Now, I am constantly thinking about the "good guys" and the "bad guys".
The "goodies", as many people like to call them in movies, may actually not be people who are stereotypically good. For example, those often self-declared "religious" people.
It was an issue raised in the movie Chocolat. The mayor of the town drove himself crazy trying to impose his beliefs and ideals on an unconventional woman, who was, so he came to believe, an evil person trying to bewitch the little town with her chocolate.
Sometimes we strive so hard to make others believe what we believe that, in the end, we employ immoral methods to impose those beliefs, becoming the exact opposite of what we set out to be.
Stereotypically, anyone who is religious is a good guy because they try to be the best person they can be. Chocolat disagrees with this; the mayor was a highly religious person, yet he was depicted as the bad guy for his overzealous ways.
So, being religious doesn't make you right or wrong.

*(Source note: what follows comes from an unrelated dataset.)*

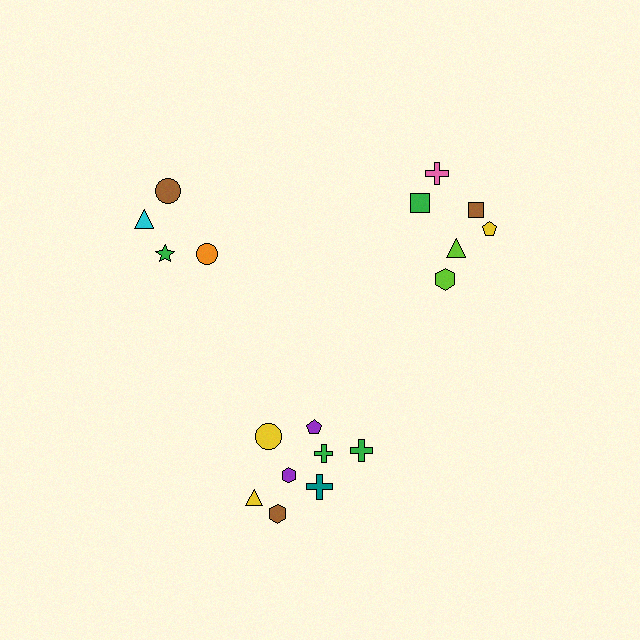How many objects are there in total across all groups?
There are 18 objects.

It doesn't make you good or bad; it's our actions that do that.
To me, despite his self-appointed fight against terrorism, U.S. President George W. Bush is as much a bad guy as, say, Osama Bin Laden. I'm not exactly sure why I made this identification -- maybe it's because, like terrorists, he sacrifices innocent people's lives, whose only crime was that they were in the wrong place at the wrong time.
Recently I've been obsessed with trying to figure out who the "good" and "bad" guys are. I mean, if I see Bush and his supporters and Bin Laden and his supporters are as bad as each other, then who goes where in ?
The other day, I was expressing my frustration about the bombings to my friend who lives in the UK. What exactly did the terrorists gain by killing innocent, nonpolitical people? In the past, if rebels wished to remove a leader, that was what they did, but they did not intentionally kill civilians.
My friend dismissed it by saying "Muslims will be Muslims", I am ashamed to say.
I couldn't believe I was hearing something so flippant, stereotypical and hateful. It was as though it didn't matter that so many people were suffering. I hated that she was being so judgmental.
And I am willing to bet that most of the people who lost their lives on Sept. 9 were Muslims.
My quest to distinguish the evil-doer from the protector of good was becoming muddled, not clearer.
Maybe it could be distinguished between the fight for democracy and free will against iron control, as Bush says. Of course, as if programmed, when I thought of the word "democracy", my mind immediately turned to the United States. After all, it is the face of democracy, so to speak.
People value their freedom, and freedom of speech is seen as a basic human right. Thus America and democracy are the goodies! Case solved!
Not really. Think about it; how democratic is the U.S., really? I mean freedom of speech? I almost laugh out loud at the idea that Americans think they have dibs on freedom of speech. Didn't the Dixie Chicks get condemned for opposing Bush about the Iraq war? Although it is true that they weren't thrown in jail or killed for it, they still felt the heat for speaking out.
Then I realized that I was complicating the whole issue with too much analysis and logic. I had known all along whom the bad guys were.
What the terrorists, of all allegiances, do is wrong. No matter what they are trying to achieve, it isn't right to take someone's life in such a pointless manner. Why must people be punished for doing the things they do every day? Where is the justice in losing your life for that?
-- The writer is a final year student at the British International School in Jakarta.